Why is is apparantly only the grown childs interest in their birth parent counts?
Why is it a person who are going through life like anyone else, might even be having terrible stressors in their life, feel obligated in any way to communicate with a complete stranger?
Someone has mentioned a couple of times ancestry searches. This is not the same thing at all. That involves simply seeing who one might be related to, with the full knowledge that they are really nothing to these people. It's knowing if they did chance to speak in some fashion, it would be not surprising at all to hear the other person say that they just don't have any interest. You wouldn't keep reaching out to them (I hope). It's not saying "I'm your child"
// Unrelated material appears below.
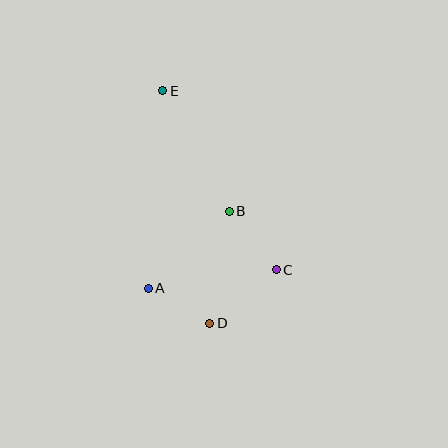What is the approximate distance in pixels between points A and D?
The distance between A and D is approximately 71 pixels.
People are welcome to seek their birth parents. Through a lawyer or the agency or some other legal means. Not through direct contact. They don't have the right to directly contact someone they have no knowledge of, and potentially, no exaggeration, destroy their lives. If it's done through the proper channels, the parent gets to make the decision about what comes next. That's as it should be.
You don't like what I'm saying. I get that. I get that most people are hard wired to be parents. However, even people who have other children cannot be expected to have a desire to see someone from a past that obviously wasn't conducive to having a child.
They might want to see them.
They might not want to see them.
There is an obligation to err on the side of "don't want to see them" First do no harm.
The person who initially posted is already going over what is logical. They have been hung up on, which is a pretty obvious "I don't want to talk to you". Any further seeking is harrassment. Unfortunatley, at least in the U.S. I'm sure the person would have to utter the words "I don't want to see you" rather than just hang up.
Persisting in seeking contact when they have already been told no, is stalker behavior.
Again, can you see where a birth parent may not want to see someone, doesn't have to give an explanation, and can even be traumatized by this?
I'm not asking if you agree, I'm asking if you can comprehend that is what someone may want, and that they are within their rights.